Aos desavisados, vale começar afirmando que a presente crítica não é de um livro sobre Yasuke, a figura histórica conhecida como o samurai negro, ou samurai africano, que serviu o daimyō Oda Nobunaga no século XVI, no Japão, mas sim do primeiro romance da série literária fictícia homônima composta de oito livros que foi escrita pelo autor afro-americano Marc Olden, não havendo nenhuma relação entre um personagem e outro. Aproveitando-se dos chamados filmes de exploração – ou exploitation movies – sobretudo sobre personagens afrodescendentes e sobre artes marciais que tomaram relevo em Hollywood entre os anos 60 e 80, Olden criou Robert Sand, um ex-soldado americano que lutou na Guerra do Vietnã e que foi treinado como samurai por sete anos em um dojo nos arredores de Tóquio depois que ele mostra coragem ao tentar salvar um senhor de idade japonês da agressão de outros soldados e que se revela como sendo Konuma, um respeitado mestre samurai.

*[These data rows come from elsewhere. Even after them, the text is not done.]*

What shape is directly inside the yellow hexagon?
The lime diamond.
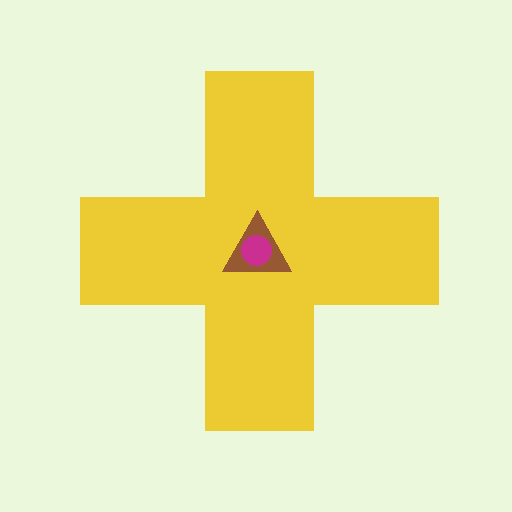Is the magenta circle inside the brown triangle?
Yes.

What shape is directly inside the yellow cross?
The brown triangle.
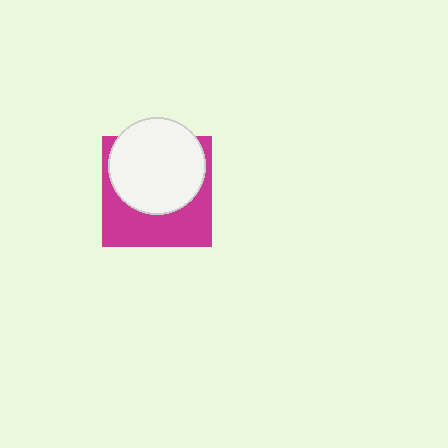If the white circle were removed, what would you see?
You would see the complete magenta square.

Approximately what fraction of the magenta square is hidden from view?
Roughly 53% of the magenta square is hidden behind the white circle.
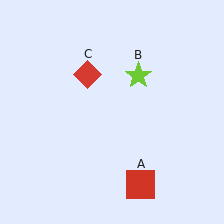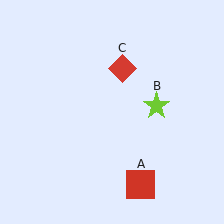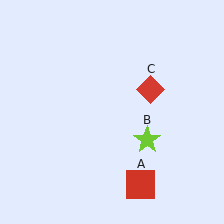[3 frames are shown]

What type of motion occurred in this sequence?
The lime star (object B), red diamond (object C) rotated clockwise around the center of the scene.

Em outras palavras, o autor surfou na onda de duas modas notadamente setentistas, criando um samurai negro moderno em uma história de origem que começa quando o dojo em que Sand vive e treina é massacrado pelas forças inclementes do Coronel Tolstoy, um soldado renegado em uma furiosa missão de vingança contra aqueles que ele acha que lhe prejudicaram. Único sobrevivente, Sand busca a ajuda de William Baron Clarke, ex-presidente dos EUA com quem um dia teve conexão e que também é alvo da fúria insana de Tolstoy, o que leva o samurai à sua própria missão de vingança e também de resgate. Essa breve sinopse que, vale dizer, é propositalmente incompleta para evitar spoilers, revela que Olden faz esforço para complicar sua narrativa e tudo o que ele realmente consegue é criar uma sucessão de conveniências que podem ser resumidas ao somatório das habilidades extraordinárias de seu protagonista com o dinheiro infinito e os contatos importantes do “Barão”, como William Baron Clarke é conhecido.

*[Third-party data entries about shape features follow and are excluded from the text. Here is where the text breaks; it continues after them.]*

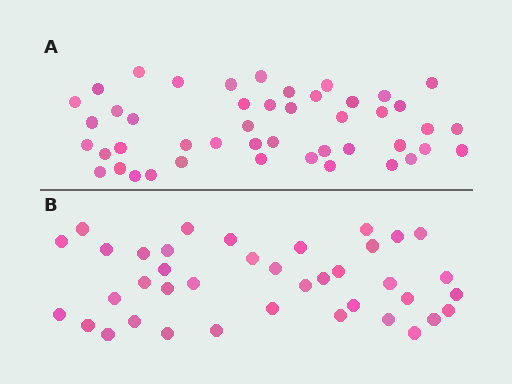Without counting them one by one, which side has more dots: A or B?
Region A (the top region) has more dots.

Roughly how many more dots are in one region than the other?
Region A has roughly 8 or so more dots than region B.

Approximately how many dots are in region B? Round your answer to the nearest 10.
About 40 dots. (The exact count is 39, which rounds to 40.)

Chega a ser inadvertidamente cômico como tudo é fácil demais para Sand, como todas as peças vão sendo encaixadas não naturalmente, mas com marretadas narrativas que exigem do leitor um bom grau de aceitação de que o que está lendo é pura diversão passageira, daquelas que servem de intervalo entre escolhas mais séries mesmo dentro da categoria de obras de ação desenfreada. Para todos os efeitos, a melhor comparação é mesmo com os filmes setentistas de exploração em que roteiros escritos de qualquer maneira eram produzidos com um elenco de 12ª categoria e orçamentos não superiores a uma cesta básica, mas, justiça seja feita, Olden escreve bem para o tipo de literatura que se propôs a lançar, algo que fica ainda mais evidente quando o romance sob análise é comparado com sua tenebrosa adaptação cinematográfica de dois anos depois, com Sand sendo vivido por Jim Kelly.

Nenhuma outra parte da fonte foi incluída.